У Игониной вначале дела пошли куда как хорошо, она стала расти административно и, как это ни огорчительно, слегка поправилась, однако коленки ее при этом нисколько не потеряли привлекательности, даже наоборот. Случилось так, что из-за этих коленок она и погорела – слишком много завертелось вокруг них событий, слишком много участников оказались замешанными, и уцелеть удалось не всем. Да-да, аморалка, как ни прискорбно произносить это слово. Но ни Шихин, ни Автор не нашли в себе сил осудить Игонину, а если о чем и сожалеют по сей день, то лишь о том, что в той соблазнительной круговерти они оказались ни при чем. Жаль, очень жаль. Игониной пришлось поменять специальность, теперь она преподает, читает лекции на разные темы, отдавая предпочтение перестройке и ускорению демократизации в общественной жизни. Но иногда ей вспоминается бурная политическая молодость, и она, тряхнув стариной, возьмет да и прочтет что-нибудь о Распутине, Родзянко, Романове. Естественно, с осуждением, но дело не в этом. Если бы вы видели, как при этом пылают ее щеки, горят глаза, как светятся эти… коленки, будь они неладны!
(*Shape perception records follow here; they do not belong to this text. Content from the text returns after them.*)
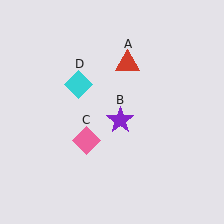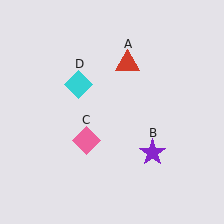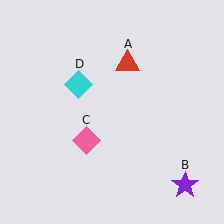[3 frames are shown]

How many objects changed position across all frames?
1 object changed position: purple star (object B).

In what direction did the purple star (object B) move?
The purple star (object B) moved down and to the right.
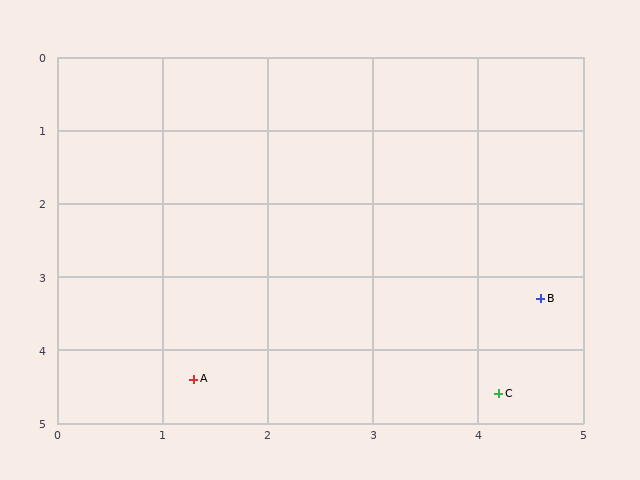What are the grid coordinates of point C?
Point C is at approximately (4.2, 4.6).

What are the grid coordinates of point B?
Point B is at approximately (4.6, 3.3).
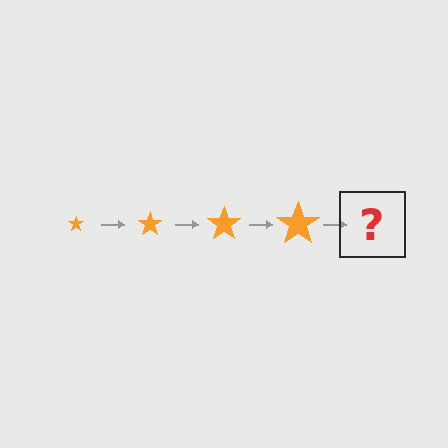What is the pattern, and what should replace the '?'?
The pattern is that the star gets progressively larger each step. The '?' should be an orange star, larger than the previous one.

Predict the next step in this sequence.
The next step is an orange star, larger than the previous one.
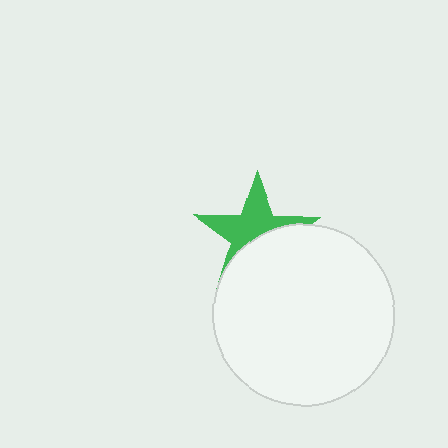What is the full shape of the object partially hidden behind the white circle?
The partially hidden object is a green star.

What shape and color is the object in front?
The object in front is a white circle.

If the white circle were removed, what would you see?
You would see the complete green star.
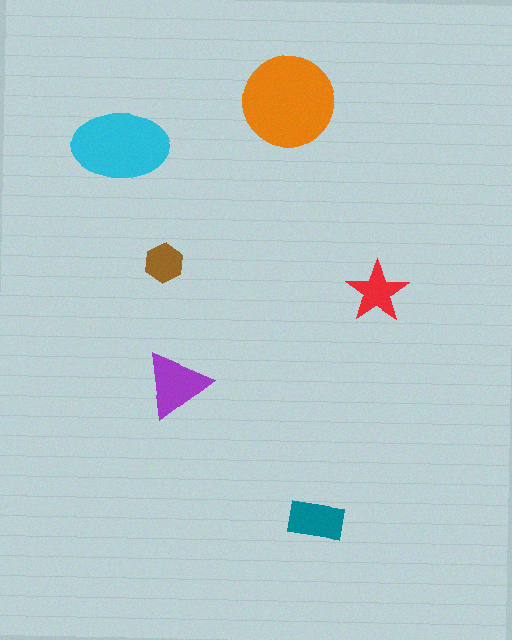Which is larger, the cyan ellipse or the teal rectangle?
The cyan ellipse.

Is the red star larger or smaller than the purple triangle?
Smaller.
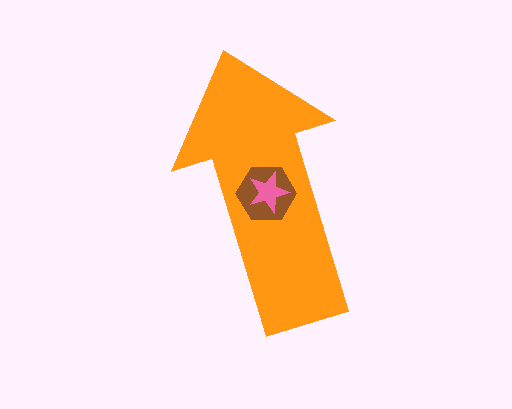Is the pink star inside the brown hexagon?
Yes.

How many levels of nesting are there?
3.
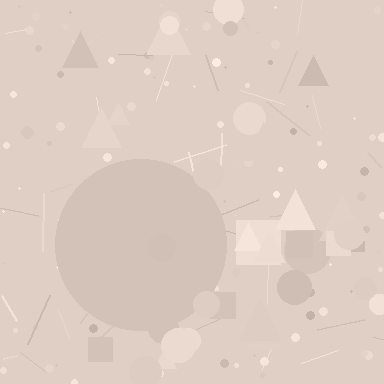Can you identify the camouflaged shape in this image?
The camouflaged shape is a circle.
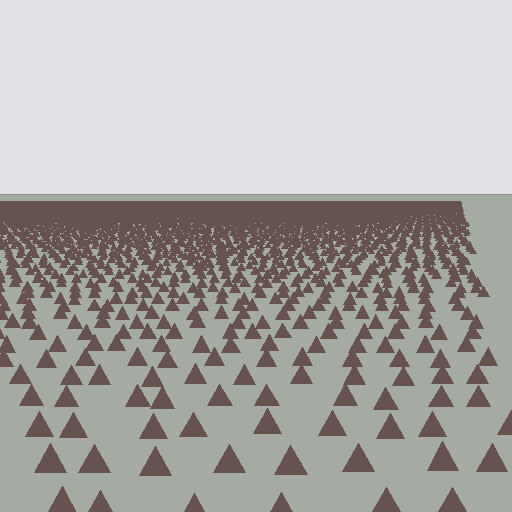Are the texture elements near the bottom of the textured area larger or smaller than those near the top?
Larger. Near the bottom, elements are closer to the viewer and appear at a bigger on-screen size.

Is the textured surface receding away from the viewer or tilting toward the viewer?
The surface is receding away from the viewer. Texture elements get smaller and denser toward the top.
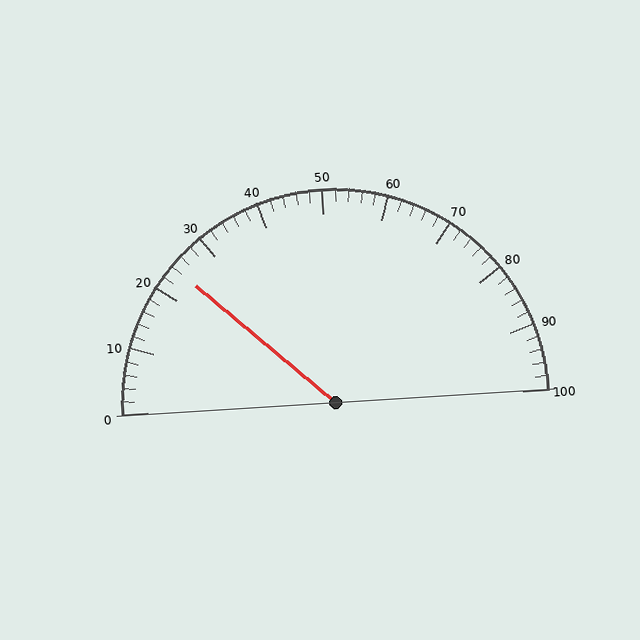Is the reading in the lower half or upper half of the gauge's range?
The reading is in the lower half of the range (0 to 100).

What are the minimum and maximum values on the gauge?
The gauge ranges from 0 to 100.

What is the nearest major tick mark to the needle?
The nearest major tick mark is 20.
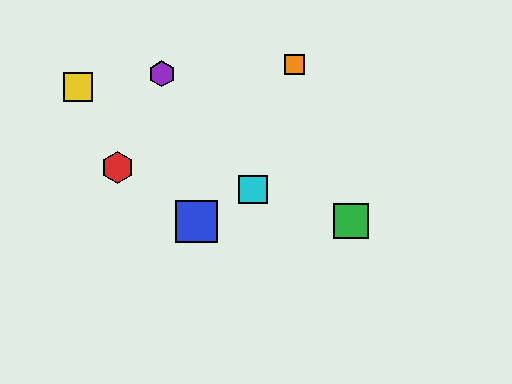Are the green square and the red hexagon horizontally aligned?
No, the green square is at y≈221 and the red hexagon is at y≈168.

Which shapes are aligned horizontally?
The blue square, the green square are aligned horizontally.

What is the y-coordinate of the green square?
The green square is at y≈221.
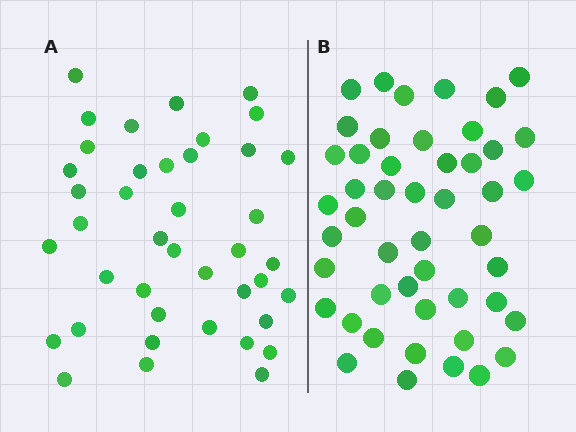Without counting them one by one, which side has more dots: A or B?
Region B (the right region) has more dots.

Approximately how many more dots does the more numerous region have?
Region B has roughly 8 or so more dots than region A.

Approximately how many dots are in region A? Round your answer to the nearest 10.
About 40 dots. (The exact count is 41, which rounds to 40.)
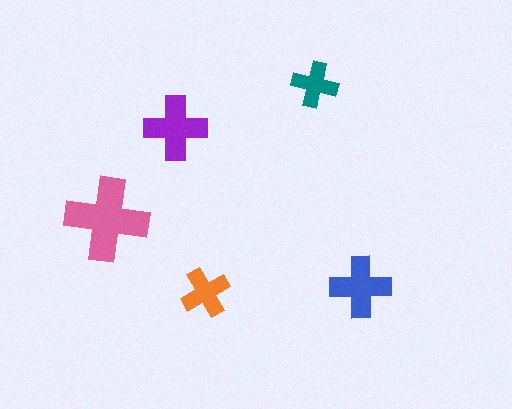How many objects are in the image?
There are 5 objects in the image.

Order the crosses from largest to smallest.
the pink one, the purple one, the blue one, the orange one, the teal one.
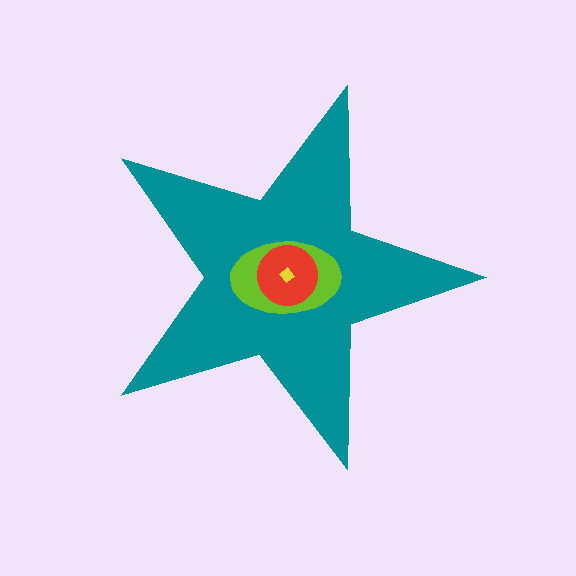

Увидит Шихин однажды и Прутайсова. Это произошло в те времена, когда еще можно было невзначай остановиться у пивного ларька и, отстояв очередь в пять человек, взять кружку пива. Ныне количество ларьков уменьшилось в сотни раз, соответственно увеличились очереди, так что нетрудно вычислить, в каком примерно году они встретились. Так вот, отрывается Шихин от своей кружки и неожиданно видит устремленный на него глаз, плавающий над пивной пеной. «Узнаешь?» – спросил Прутайсов. «Узнаю», – ответил Шихин и только после этого понял – перед ним бывший редактор. Лицо Прутайсова стало еще обильнее, пошло складками, как у породистого пса, второй глаз так и не прозрел, несмотря на громадные успехи Святослава Николаевича Федорова. Пиджак на Прутайсове был тесноват, рубашке в коричнево-зеленую клетку недоставало нескольких пуговиц, но самая верхняя оказалась на месте и была застегнута. Прутайсову было душно, в седоватой щетине щеки нависали над воротником, но бывший редактор, видимо, полагал, что застегнутая верхняя пуговица подчеркивает достоинство. «Ну как, не посадили?» – спросил он. «Пока нет», – ответил Шихин. «Ну и ладно, и хорошо. А то могли…» – как бы для себя проговорил Прутайсов и больше не обронил ни слова. Молча допил пиво, вытер ладонью рот, подмигнул глазом, повернулся и ушел, помахивая пустоватым портфелем.
Глядя вслед удаляющейся грузной фигуре, Шихин никак не мог вспомнить – что же тогда, при увольнении, повергло его в такое горе? И газетенка-то была никудышная, осторожная и почтительная, печатала какие-то производственные сводки, сообщала о сверхплановых килограммах, километрах, кубометрах и была скорее вестником соревнования металлургических гигантов, нежели газетой в полном смысле слова…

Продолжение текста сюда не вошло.